11-08-2011, 12:42 PM
[attachment=15217]
Description :
In this project we build a client side web assistant, which basically eases personalized web search. In contrast to regular linear search-results display model, we display results in clusters(2-dimensions). We go about doing this by classifying the queries based on ODP ontology and query expansion.
1. Introduction:
Web search engine is currently one of the most important information access and management
tools for WWW users. Most users interact with search engine using short queries which are
composed of four words or even fewer. This phenomenon of “short queries” has prevented search
engines from finding users information needs behind their queries.
Given the impact of search engines on the Web users’ experience, improving the quality of
search results has become the holy grail of the search engine operators. As a part of this
endeavour, there has been a recent interest in identifying the “goal” of a user during search, so that
the identified goal can be used to improve page ranking, result clustering and the final answer
presentation. As in the present day the server side models have already been widely accepted, we
propose a client side model for personalization.
Drawbacks of present model:
None of the present day popular search engines such as Google, AOL, and Yahoo etc
enables the personalized results for any user. They show the same set of results for every user
irrespective of the users’ personal interests .For example, when two users User1 and User2 with
their interest in football and cricket respectively fire a query “World Cup” to the search engine, then
the User1 expects most of the results should be related to Football world cup where as User2
expects the results to be dominated by Cricket. In this paper, we deal this problem by calculating
the “Modified Page Rank” which takes the users interest into account and re-ranking the results.

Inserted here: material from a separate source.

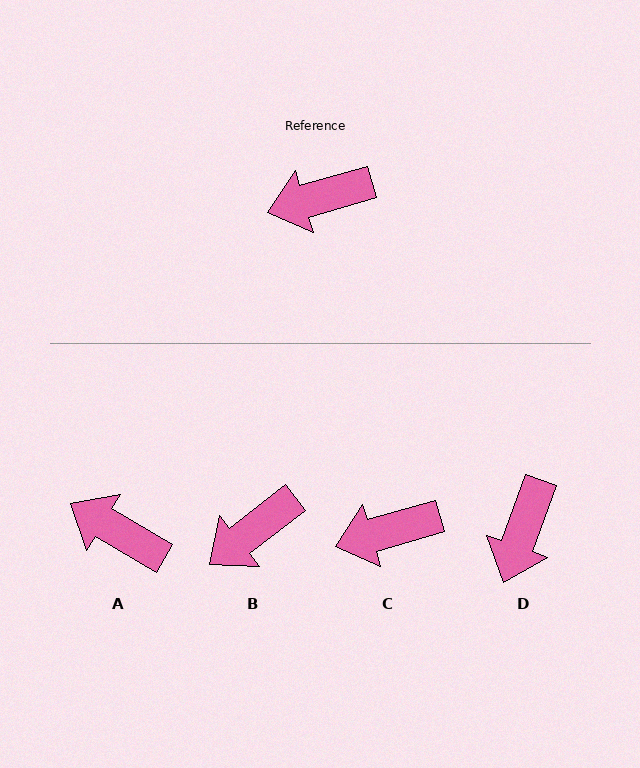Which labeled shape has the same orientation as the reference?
C.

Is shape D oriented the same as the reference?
No, it is off by about 54 degrees.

Also the present model of search engines give a linear view of the results even the query
term may refer to multiple domains of interest, the user gets biased by the way the results appear.
For example, Iris could refer to Iris recognition in biometrics or the Iris could refer to a movie. As the
page rank for Iris featuring biometric recognition is high, the results regarding Iris as a movie, goes
completely missing in the first few pages which is undesirable. So in this paper, we show the results
in clusters based on the ontology so that user could get to know the different domains it falls into.